Los ángeles aman y mueren. La única señal exterior del amor entre los ángeles es la asiduidad de la compañía. Cuando dos ángeles deambulan juntos una semana (es decir, un siglo nuestro) es porque, indefectiblemente, ya son novios. Tienen derecho a ocupar asientos contiguos en los conciertos, y a ese homenaje delicado que consiste en pronunciar, formando uno solo, los dos nombres unidos por la amistad. Con el tiempo, la conjunción es tan íntima que sus sombras se confunden, sus voces suenan al unísono, piensan o cantan las mismas palabras y tienen derecho, por fin, a la suprema delicia de morir simultáneamente.

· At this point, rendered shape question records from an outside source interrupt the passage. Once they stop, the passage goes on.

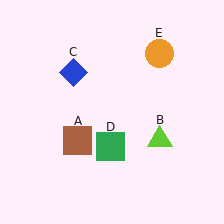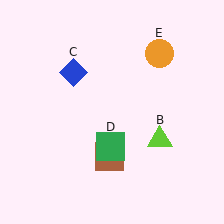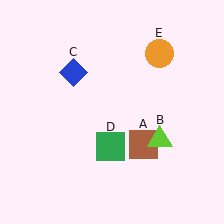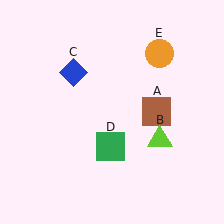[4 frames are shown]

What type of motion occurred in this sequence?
The brown square (object A) rotated counterclockwise around the center of the scene.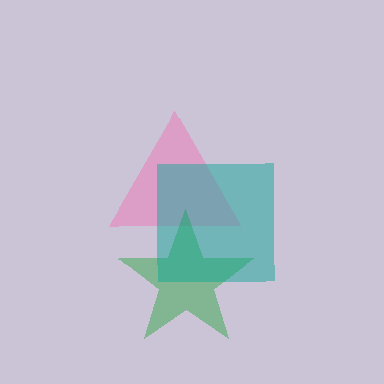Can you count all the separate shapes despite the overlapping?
Yes, there are 3 separate shapes.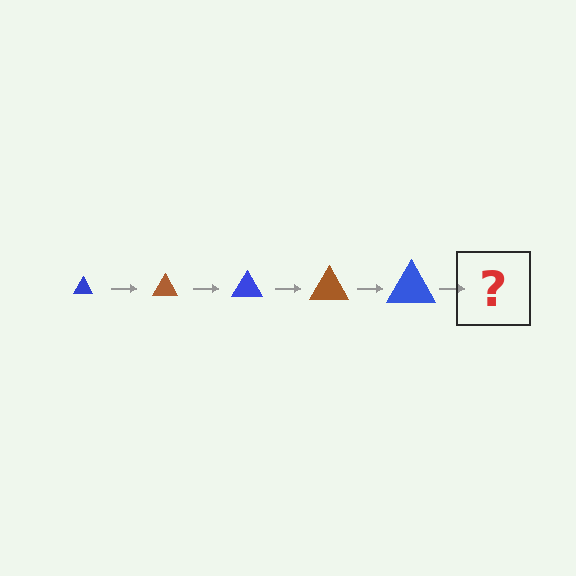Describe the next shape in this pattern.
It should be a brown triangle, larger than the previous one.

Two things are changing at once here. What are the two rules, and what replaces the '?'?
The two rules are that the triangle grows larger each step and the color cycles through blue and brown. The '?' should be a brown triangle, larger than the previous one.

¿Morir? Sí, morir; los ángeles mueren. Es curioso, pero el amor les sobrevive pocos meses (siglos, quiero decir) antes de su muerte. Comienzan a sentir la necesidad de morir merced a un instinto –agradable, como la satisfacción de todos los instintos– que hace aspirar a la muerte en compañía. El amor de los ángeles es, por eso, una afección penetrada de renunciamiento. Es un amor melancólico y lúcido; es una deseable extenuación, hecha de ausencia, de suspirada tristeza y de aceptación. Los ángeles se disgregan en el éter para morir. Es decir, se disgregan como ángeles, en cuanto son ángeles. Pero las esencias angelicales se incorporan a los seres humanos, especialmente a los niños. Y el ciclo eterno se cierra. Es claro que las proporciones varían de un individuo a otro, pero por eso, todos tenemos algo de ángeles, aunque procuremos cubrirlo con un demonismo más o menos ingenuo.